The Carmel Board of Public Works approved the agreement with Goshen-based Rieth-Riley Construction Inc. at a meeting Wednesday morning.
The work will include construction of the roundabout interchange, reconstruction of Keystone Parkway from Interchange 465 to 98th street and reconstruction of 96th Street from Haverstick Road to Enterprise Drive.
The contract will be paid for through a $160 million county option income tax bond the city approved in 2016.
Once completed, traffic on Keystone will travel over 96th Street, and traffic on 96th Street will travel through a multi-lane teardrop roundabout.

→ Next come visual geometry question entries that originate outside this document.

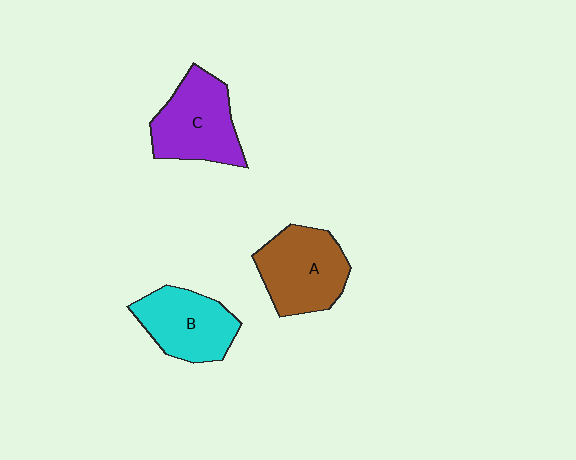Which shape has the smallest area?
Shape B (cyan).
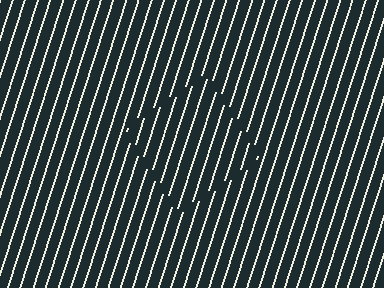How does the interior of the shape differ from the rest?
The interior of the shape contains the same grating, shifted by half a period — the contour is defined by the phase discontinuity where line-ends from the inner and outer gratings abut.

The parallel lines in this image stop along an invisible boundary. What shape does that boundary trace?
An illusory square. The interior of the shape contains the same grating, shifted by half a period — the contour is defined by the phase discontinuity where line-ends from the inner and outer gratings abut.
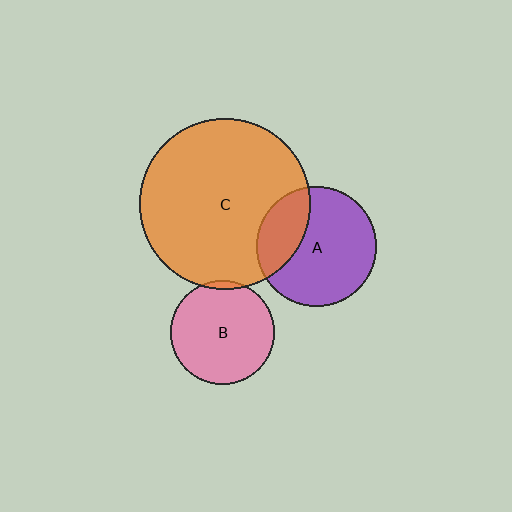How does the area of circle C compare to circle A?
Approximately 2.0 times.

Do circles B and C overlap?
Yes.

Construction could start this summer, with most of the work anticipated to be completed in spring 2018. The intersection will remain open during construction.

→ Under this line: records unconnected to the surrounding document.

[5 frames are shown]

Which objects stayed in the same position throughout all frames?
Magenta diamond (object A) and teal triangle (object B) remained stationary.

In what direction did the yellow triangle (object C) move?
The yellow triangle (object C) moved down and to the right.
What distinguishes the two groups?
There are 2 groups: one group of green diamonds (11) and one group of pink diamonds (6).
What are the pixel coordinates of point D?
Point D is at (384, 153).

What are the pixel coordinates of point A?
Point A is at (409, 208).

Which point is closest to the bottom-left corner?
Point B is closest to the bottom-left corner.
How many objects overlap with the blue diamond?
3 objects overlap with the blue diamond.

Carmel has been trying to upgrade the congested intersection for years—unsuccessfully trying twice to receive competitive federal transportation dollars to help fund the project.

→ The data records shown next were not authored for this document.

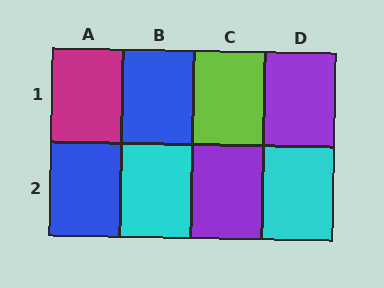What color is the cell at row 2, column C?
Purple.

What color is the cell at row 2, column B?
Cyan.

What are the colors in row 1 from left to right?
Magenta, blue, lime, purple.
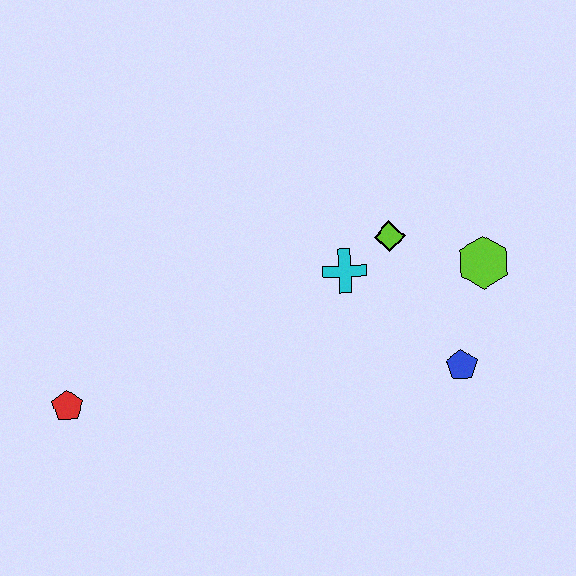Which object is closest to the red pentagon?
The cyan cross is closest to the red pentagon.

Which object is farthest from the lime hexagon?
The red pentagon is farthest from the lime hexagon.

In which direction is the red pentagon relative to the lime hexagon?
The red pentagon is to the left of the lime hexagon.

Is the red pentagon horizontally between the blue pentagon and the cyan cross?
No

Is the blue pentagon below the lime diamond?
Yes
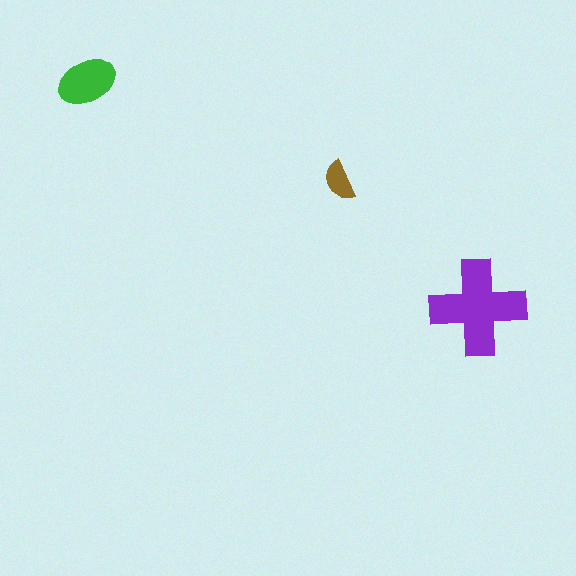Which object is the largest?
The purple cross.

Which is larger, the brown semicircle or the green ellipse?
The green ellipse.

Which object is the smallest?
The brown semicircle.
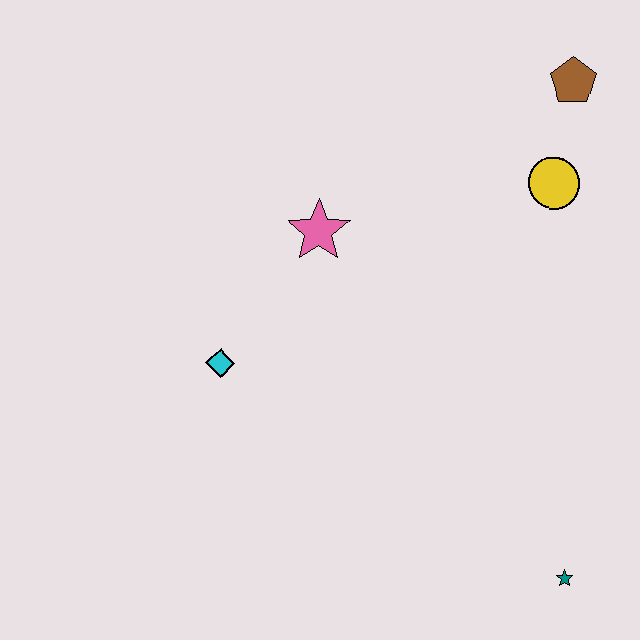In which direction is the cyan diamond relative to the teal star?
The cyan diamond is to the left of the teal star.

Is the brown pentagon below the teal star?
No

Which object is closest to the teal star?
The yellow circle is closest to the teal star.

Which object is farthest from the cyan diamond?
The brown pentagon is farthest from the cyan diamond.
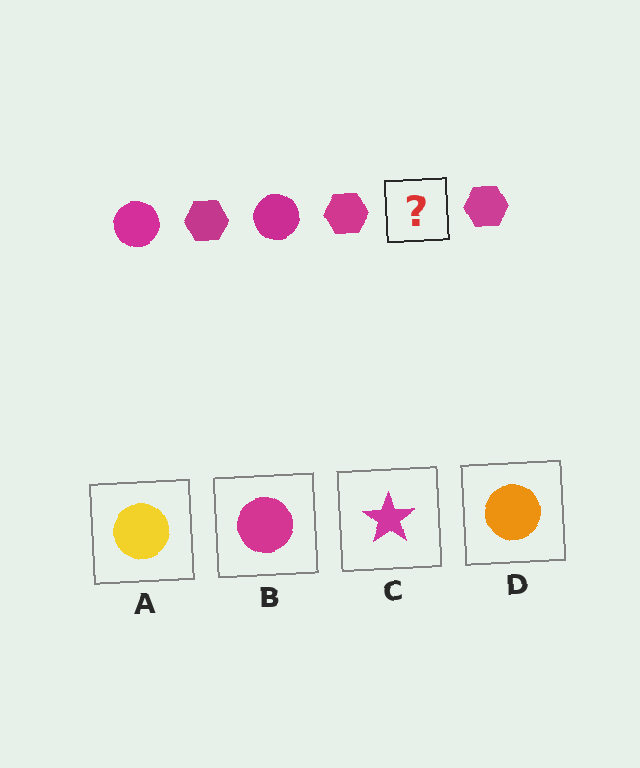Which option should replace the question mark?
Option B.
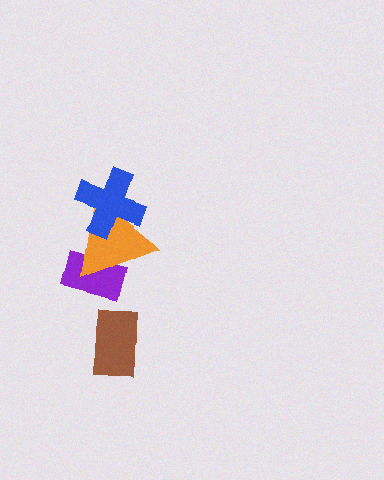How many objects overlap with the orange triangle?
2 objects overlap with the orange triangle.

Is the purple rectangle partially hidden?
Yes, it is partially covered by another shape.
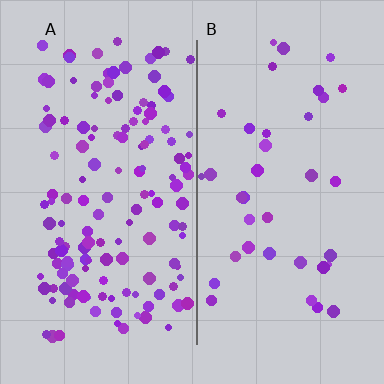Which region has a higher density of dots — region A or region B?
A (the left).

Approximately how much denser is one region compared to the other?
Approximately 3.7× — region A over region B.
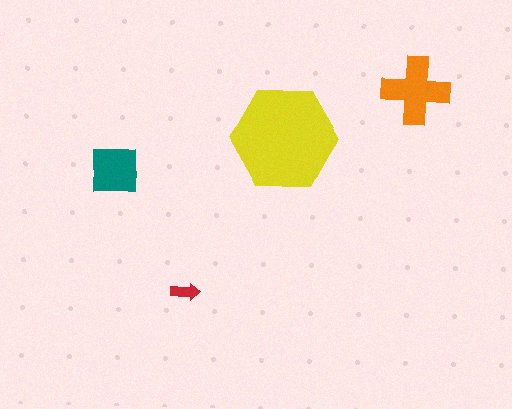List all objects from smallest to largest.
The red arrow, the teal square, the orange cross, the yellow hexagon.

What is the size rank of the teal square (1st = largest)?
3rd.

After the most recent attempt to secure a $19.4 million grant through the Transportation Investment Generating Economic Recovery program, Mayor Jim Brainard said the city would still tackle the project by using more local funds.
The project had been estimated at $32 million, but Rieth-Riley’s bid came in at $28,793,000.
The city also received bids from Chicago-based Walsh Construction, Boggstown-based Beaty Construction Inc., Portage-based Superior Construction and Columbus-based Milestone Contractors, with prices ranging from $30.3 million to $34.3 million.
The intersection is the only one along the Keystone corridor in Carmel that hasn’t been upgraded to an elevated roundabout. Carmel has invested $112 million along the busy roadway to remove stoplights and install roundabouts over seven intersections in a five-mile stretch.
Carmel also is trying to build roundabouts along 96th Street at Hazel Dell Parkway, Gray Road, Delegates Row and Randall Drive, but the city of Indianapolis is suing its northern neighbor to stop the projects.
In the lawsuit filed in Marion Superior Court, Indianapolis claims Carmel would encroach on the city’s corporate boundary with Hamilton County if the roundabouts were constructed.
Carmel secured an Interlocal Cooperation Agreement for the roundabout at 96th Street and Keystone, so that project is not in question.